Truth will be false with one step forward. All approaches have their own application ranges. Lean startup, design sprint, business model canvas, growth hacker…each has its unique merits. Recently I have seen a speech of Japanese immunologist Tasuku Honjo who won Nobel Prize in Physiology/Medicine in 2018. He said, “what is the most important: don’t believe in the authorities, don't believe in what already been written, but something behind it. You have to always doubt what authority tells you you have to find out what the truth is behind the textbook message.” That’s true. An old map will never help you find a new world. When reading an opinion, we should firstly think if it’s right and if it really works. Usually, taking steps along these paths and then you will work out a new idea. Be critical and questionable – even doubt our own cognitions and experiences, preferably, with curiosity, an open-mind and ever-enriching decision making models.

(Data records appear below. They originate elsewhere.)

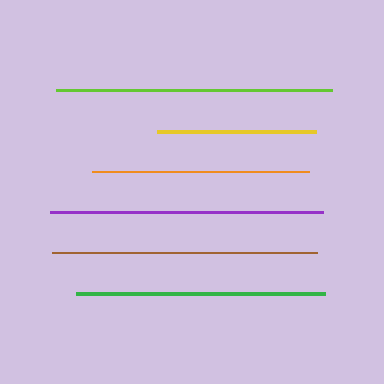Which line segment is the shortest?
The yellow line is the shortest at approximately 159 pixels.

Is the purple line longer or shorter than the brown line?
The purple and brown lines are approximately the same length (about 273 and 265 pixels).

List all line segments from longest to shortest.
From longest to shortest: lime, purple and brown (about equal), green, orange, yellow.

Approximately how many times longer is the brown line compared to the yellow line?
The brown line is approximately 1.7 times the length of the yellow line.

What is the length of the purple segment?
The purple segment is approximately 273 pixels long.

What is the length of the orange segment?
The orange segment is approximately 217 pixels long.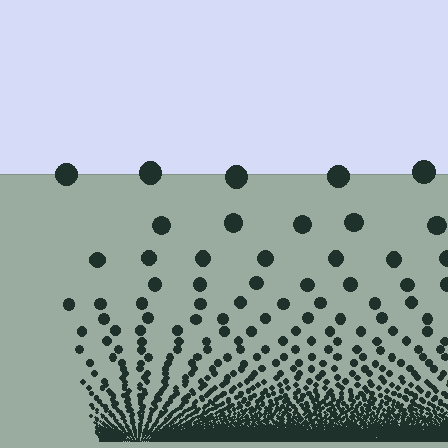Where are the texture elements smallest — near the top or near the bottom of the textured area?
Near the bottom.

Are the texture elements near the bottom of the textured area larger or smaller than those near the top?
Smaller. The gradient is inverted — elements near the bottom are smaller and denser.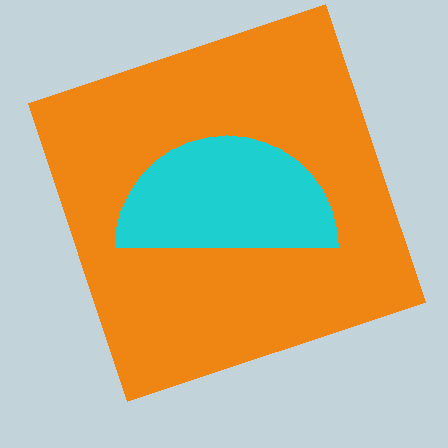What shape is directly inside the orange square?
The cyan semicircle.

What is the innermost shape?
The cyan semicircle.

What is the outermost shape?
The orange square.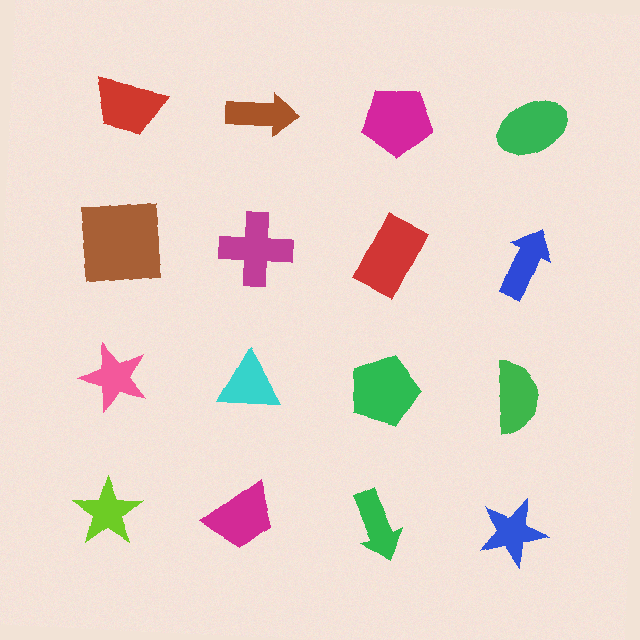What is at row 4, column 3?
A green arrow.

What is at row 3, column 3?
A green pentagon.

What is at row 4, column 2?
A magenta trapezoid.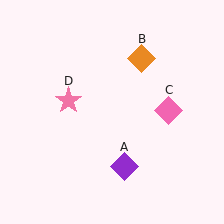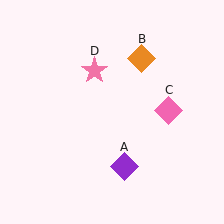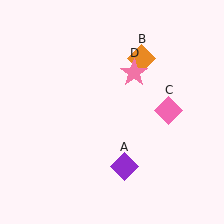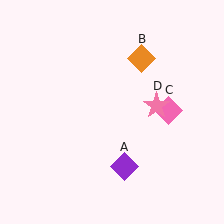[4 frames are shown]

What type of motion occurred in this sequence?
The pink star (object D) rotated clockwise around the center of the scene.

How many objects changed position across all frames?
1 object changed position: pink star (object D).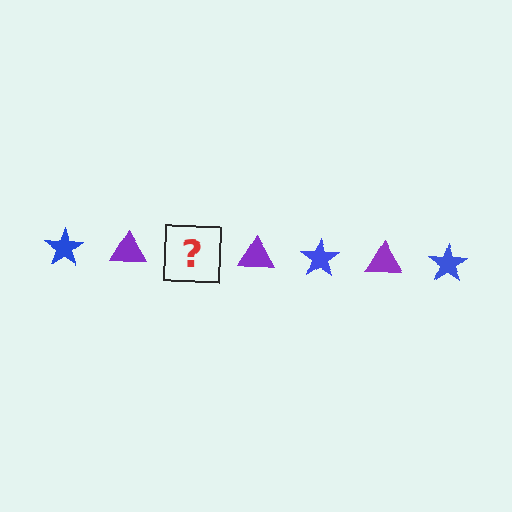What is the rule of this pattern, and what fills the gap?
The rule is that the pattern alternates between blue star and purple triangle. The gap should be filled with a blue star.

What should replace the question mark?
The question mark should be replaced with a blue star.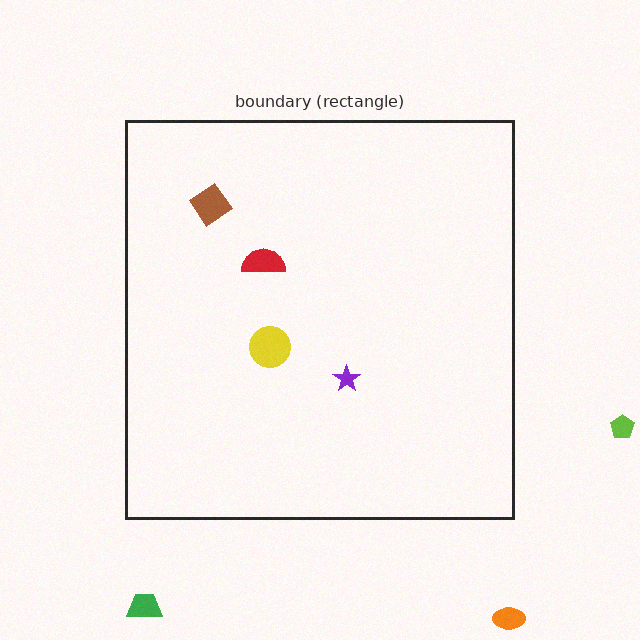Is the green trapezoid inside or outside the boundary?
Outside.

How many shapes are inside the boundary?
4 inside, 3 outside.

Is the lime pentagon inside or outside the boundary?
Outside.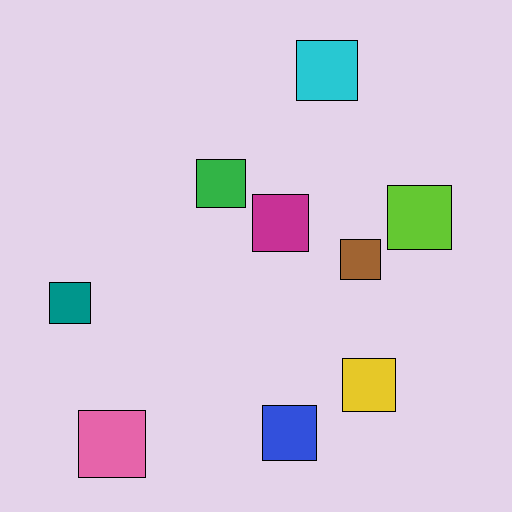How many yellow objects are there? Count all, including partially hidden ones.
There is 1 yellow object.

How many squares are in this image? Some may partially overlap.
There are 9 squares.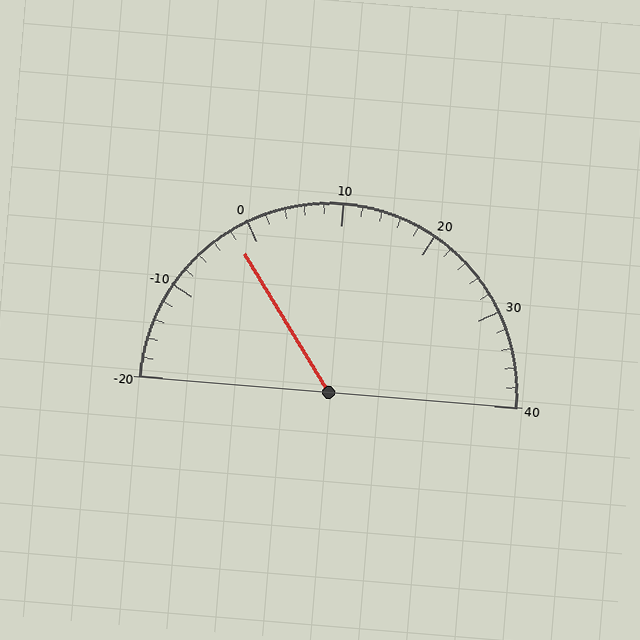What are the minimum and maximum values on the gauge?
The gauge ranges from -20 to 40.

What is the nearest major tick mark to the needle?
The nearest major tick mark is 0.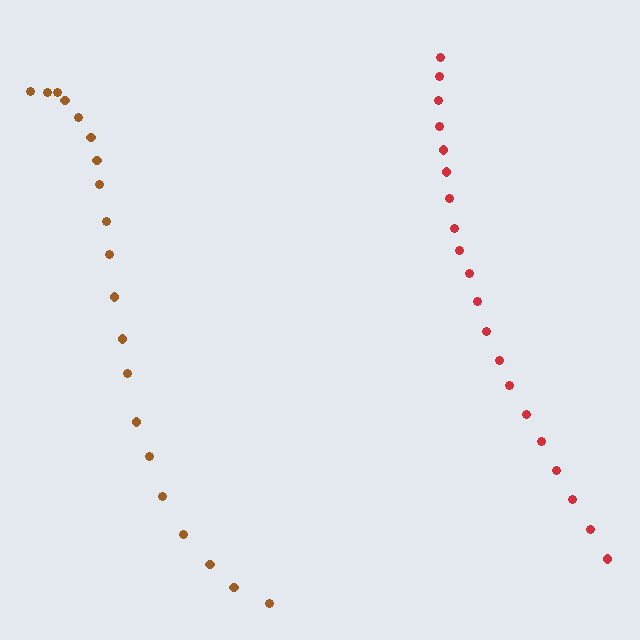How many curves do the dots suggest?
There are 2 distinct paths.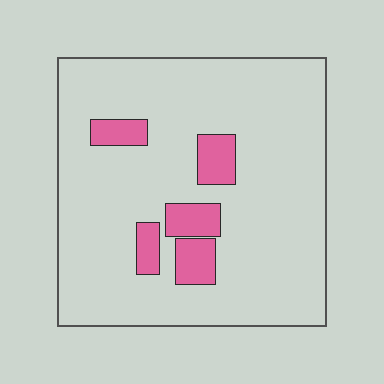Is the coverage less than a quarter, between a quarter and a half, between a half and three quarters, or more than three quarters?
Less than a quarter.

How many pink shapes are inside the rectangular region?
5.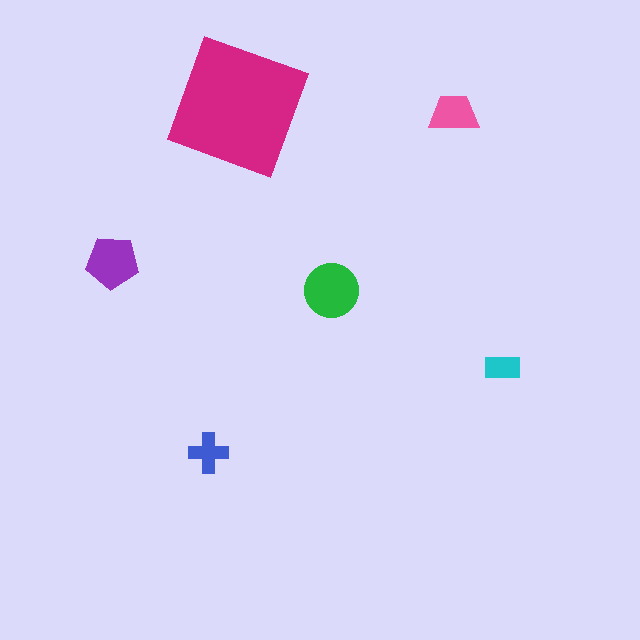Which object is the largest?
The magenta square.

How do you get out of a creativity rut?
In marketing area, strategic creativity or intuitive creativity are common. Both science and intuition are helpful for the breakthrough of creativity. In my opinion, all creativities, first of all, should work effectively for the WHY behind the issues. Once we make clear the why and find the direction and the ‘shackles’, creativity will rapidly connect the knowledge framework, experience and decisionmaking dimension, and then produce outstanding problem-solving ideas. That’s often the case, the heavier shackles are, the more stunning the idea will be, because it needs more power to break the shackles. What is terrible is not a creativity rut, but a creativity null – ineffective creativity.

What advice would you give to the PR industry around embracing innovation?
To find the great potential, originated from the human-being, and facing to the future, out of social, culture and industry issues, and use it to create the social topics and events that can really arouse industrial and social thinking. It is a hard way, and also the most effective and efficient way.

What would you be doing if you weren't doing your current job?
I would be an architectural designer or horticulturist.

Which book/movie/TV show/podcast/playlist/other cultural source has helped you get through this year or provided inspiration?
Peppa Pig

What's your favourite time of day and why?
From 11pm to 2am. It’s a time for me to think quietly or focus on my own interests.